PhpDig.net

PhpDig.net (http://www.phpdig.net/forum/index.php)
-   External Binaries (http://www.phpdig.net/forum/forumdisplay.php?f=36)
-   -   catdoc problem with WinXP (http://www.phpdig.net/forum/showthread.php?t=1584)

xperienss 12-08-2004 03:12 AM

catdoc problem with WinXP
 
Hi all

I am using phpdig 1.8.4 on winXP (Windows NT SERVER 5.1 build 2600 ) with easyPHP 1.7 (PHP Version 4.3.3)

I am trying to index .doc files (to start with) with the spider but so far no luck...

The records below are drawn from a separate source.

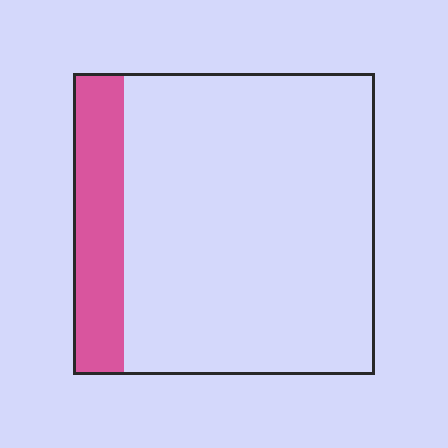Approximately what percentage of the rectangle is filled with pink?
Approximately 15%.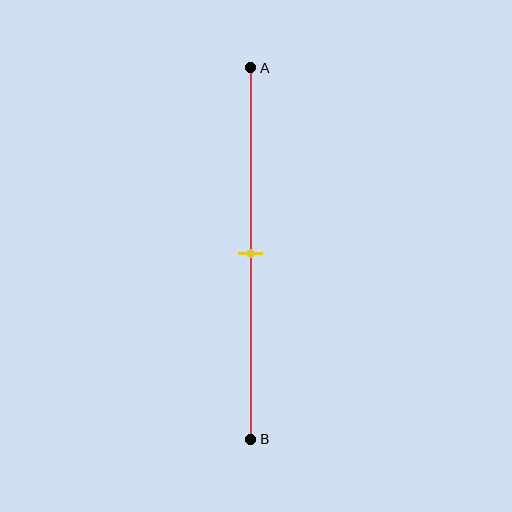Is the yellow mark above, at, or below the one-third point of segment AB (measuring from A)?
The yellow mark is below the one-third point of segment AB.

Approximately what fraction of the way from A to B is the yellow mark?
The yellow mark is approximately 50% of the way from A to B.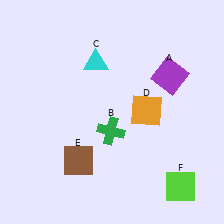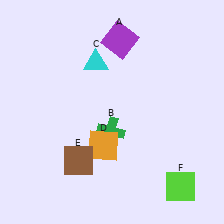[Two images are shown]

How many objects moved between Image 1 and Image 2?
2 objects moved between the two images.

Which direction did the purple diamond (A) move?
The purple diamond (A) moved up and to the left.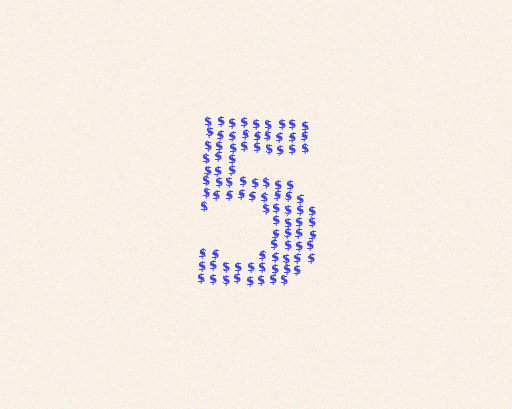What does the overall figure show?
The overall figure shows the digit 5.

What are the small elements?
The small elements are dollar signs.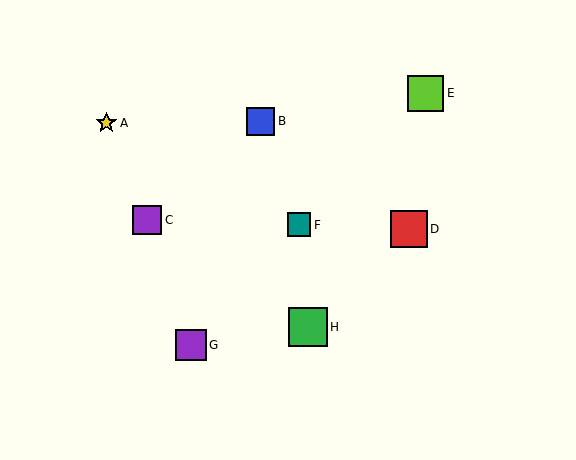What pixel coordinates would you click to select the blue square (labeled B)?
Click at (261, 121) to select the blue square B.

When i used catdoc in command line, i get this :
---
catdoc ./test.doc
Banane
Fruit
Abricot
---
those are the words in my doc file.
So i guess catdoc.exe is working

But when i try to index the file using phpdig, here is what i get :
---
SITE : http://server/
Chemins exclus :
- @NONE@
1:http://server/moteur/catdoc/test.doc
(temps : 00:00:07)
Pas de liens dans la table temporaire
liens trouvés : 1
http://server/moteur/catdoc/test.doc
Optimizing tables...
Indexation terminée !
---
its look like its not indexing that file

Here is my config file

PHP Code:

define('LIMIT_DAYS',0);                 //default days before reindex a page

//---------EXTERNAL TOOLS SETUP
// if set to true is_executable used - set to '0' if is_executable is undefined
define('USE_IS_EXECUTABLE_COMMAND','0'); //use is_executable for external binaries

// if set to true, full path to external binary required
define('PHPDIG_INDEX_MSWORD',true);
//define('PHPDIG_PARSE_MSWORD','D:\\serveur\\www\\moteur\\catdoc\\catdoc.exe');
//define('PHPDIG_PARSE_MSWORD','D:\serveur\www\moteur\catdoc\catdoc.exe');
//define('PHPDIG_PARSE_MSWORD','D:\\\\serveur\\\\www\\\\moteur\\\\catdoc\\\\catdoc.exe');
define('PHPDIG_PARSE_MSWORD','D:/serveur/www/moteur/catdoc/catdoc.exe');
define('PHPDIG_OPTION_MSWORD','');

define('PHPDIG_INDEX_PDF',true);
define('PHPDIG_PARSE_PDF','D:\\serveur\\www\\moteur\\catdoc\\pdftotext.exe');
define('PHPDIG_OPTION_PDF','');

define('PHPDIG_INDEX_MSEXCEL',true);
define('PHPDIG_PARSE_MSEXCEL','D:\\serveur\\www\\moteur\\catdoc\\xls2csv.exe');
define('PHPDIG_OPTION_MSEXCEL','');

define('PHPDIG_INDEX_MSPOWERPOINT',false);
define('PHPDIG_PARSE_MSPOWERPOINT','/usr/local/bin/ppt2text');
define('PHPDIG_OPTION_MSPOWERPOINT',''); 

---
PHP INFO :
Safe_mode OFF
allow_url_fopen ON
---

robot_functions.php :
PHP Code:

case 'MSWORD':
$usetool true;
//$command = PHPDIG_PARSE_MSWORD.' '.PHPDIG_OPTION_MSWORD.' '.$tempfile2;
$command PHPDIG_PARSE_MSWORD.' '.PHPDIG_OPTION_MSWORD.' '.$tempfile2.' 2>&1';
break; 

Anything else i can try to make it work ?? :squint:
thanx for your help... :bang:

Charter 12-08-2004 10:58 AM

Post the info that gets printed from this thread.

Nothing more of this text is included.